In einer mündlichen Prüfung könnte der Prüfer nun auf das Hammerschlags- und Leiterrecht nach z.B. Art. 46b BayAGBGB aufmerksam machen. Dort heißt es u.a. (vorsichtig, langes, unbekanntes Normzitat, das man sorgfältig lesen sollte):

(1) Der Eigentümer und der Nutzungsberechtigte eines Grundstücks müssen dulden, dass das Grundstück von dem Eigentümer oder dem Nutzungsberechtigten des Nachbargrundstücks und von diesem beauftragten Personen zwecks Errichtung, Veränderung, Instandhaltung oder Beseitigung einer baulichen Anlage betreten wird und dass auf dem Grundstück Gerüste und Geräte aufgestellt werden oder auf dieses übergreifen sowie die zu den Arbeiten erforderlichen Baustoffe über das Grundstück gebracht oder dort niedergelegt werden, wenn und soweit

  1. das Vorhaben anders nicht oder nur mit unverhältnismäßig hohen Kosten durchgeführt werden kann,
  2. die mit der Duldung verbundenen Nachteile oder Belästigungen nicht außer Verhältnis zu dem von dem Berechtigten erstrebten Vorteil stehen und
  3. das Vorhaben öffentlich-rechtlichen Vorschriften nicht widerspricht.
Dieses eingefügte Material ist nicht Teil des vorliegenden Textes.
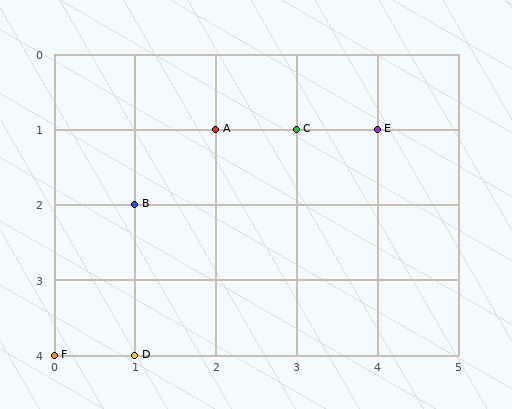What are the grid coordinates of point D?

Das Recht ist so schonend wie möglich auszuüben. Es darf nicht zur Unzeit geltend gemacht werden.

(2) Abs. 1 findet auf den Eigentümer öffentlicher Verkehrsflächen keine Anwendung.
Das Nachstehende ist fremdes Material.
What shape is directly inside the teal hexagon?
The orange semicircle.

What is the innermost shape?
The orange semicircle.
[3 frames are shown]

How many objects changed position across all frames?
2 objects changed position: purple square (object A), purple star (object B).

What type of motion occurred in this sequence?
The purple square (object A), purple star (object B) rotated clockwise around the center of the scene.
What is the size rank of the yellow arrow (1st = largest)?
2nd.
(3) Die Absicht, das Recht nach Abs. 1 auszuüben, sowie Art und Dauer der Arbeiten sind mindestens einen Monat vor deren Beginn dem Eigentümer und Nutzungsberechtigten des betroffenen Grundstücks von dem die Arbeiten veranlassenden Eigentümer oder Nutzungsberechtigten anzuzeigen. Ist ein Betroffener, dem Anzeige zu machen ist, unbekannten Aufenthalts oder nicht alsbald erreichbar und hat er auch keinen Vertreter bestellt, so genügt statt der Anzeige an diesen Betroffenen die Anzeige an den unmittelbaren Besitzer.

[…]

Hier könnte man dann darlegen, dass das Überschwenken eines Baukrans als Übergreifen von Geräten anzusehen ist (in diesem Sinne OLG München, Urt. v. 15.10.2020, 8 U 5531/20). Für den Fall, dass das Verfahren aus Art. 46b III BayAGBGB nicht eingehalten wird, handelt es sich um verbotene Eigenmacht iSv § 858 BGB, wenn man den Ausleger eines Krans über ein Nachbargrundstück schwenkt.
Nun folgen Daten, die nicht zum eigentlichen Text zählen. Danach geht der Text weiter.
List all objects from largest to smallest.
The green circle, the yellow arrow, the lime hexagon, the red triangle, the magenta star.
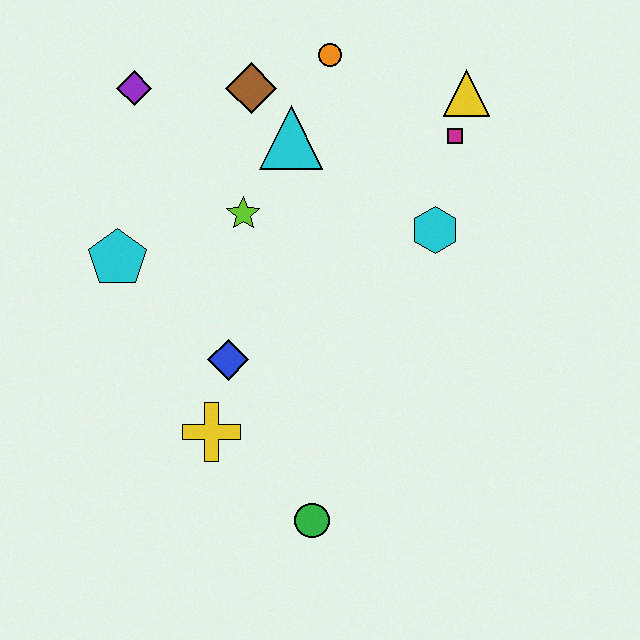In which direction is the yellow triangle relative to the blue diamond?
The yellow triangle is above the blue diamond.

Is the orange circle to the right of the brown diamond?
Yes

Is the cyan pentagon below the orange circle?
Yes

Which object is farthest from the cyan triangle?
The green circle is farthest from the cyan triangle.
Abschließend ließe sich dann noch darüber nachdenken, ob Art. 46 b I BayAGBGB die vorrangige Regelung gegenüber § 905 S. 2 BGB darstellt.

Aus meiner Sicht wäre ein solches kurzes Prüfungsgespräch ein schönes Beispiel dafür, dass es in einer mündlichen Prüfung nicht um Detailwissen gehen soll, sondern um die Prüfung von juristischem Grundverständnis.